For a simple implementation, you can store failed events in your database (a failed_events table). For more scalable solutions, consider using message queues like:

• RabbitMQ - Supports dead-letter exchanges, allowing failed messages to be automatically reprocessed later

• Kafka - Enables event replay and long-term storage, making it useful for large-scale distributed systems

Event Handlers should be Idempotent

An idempotent event handler ensures that processing the same event multiple times does not cause duplicate or unintended side effects. This is important because in distributed systems the same event might be retried due to network failures, or other reasons.

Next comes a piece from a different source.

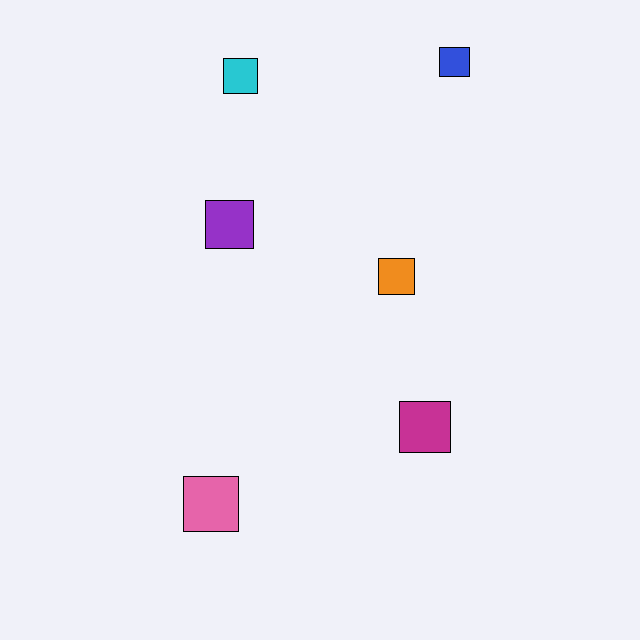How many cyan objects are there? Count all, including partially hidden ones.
There is 1 cyan object.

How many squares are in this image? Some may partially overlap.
There are 6 squares.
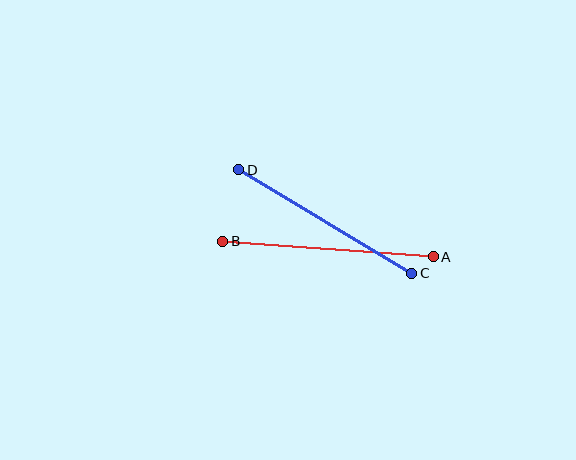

To make an event handler idempotent, it should check if the event has already been processed before taking any action. This can be done by:

• Storing processed events in a database (a processed_events table)

• Checking if the intended action has already been performed, such as looking up a notification record before sending an email

Conclusion

We explored how to properly implement Domain Events, ensuring that aggregates communicate without direct dependencies. We also covered best practices for error handling, including catching errors in event handlers using a Dead-Letter Queue (DLQ), ensuring idempotency and implementing fallback mechanisms.

By following these principles you can build a robust, maintainable, and fault-tolerant system that leverages the full power of Domain Events while handling failures gracefully.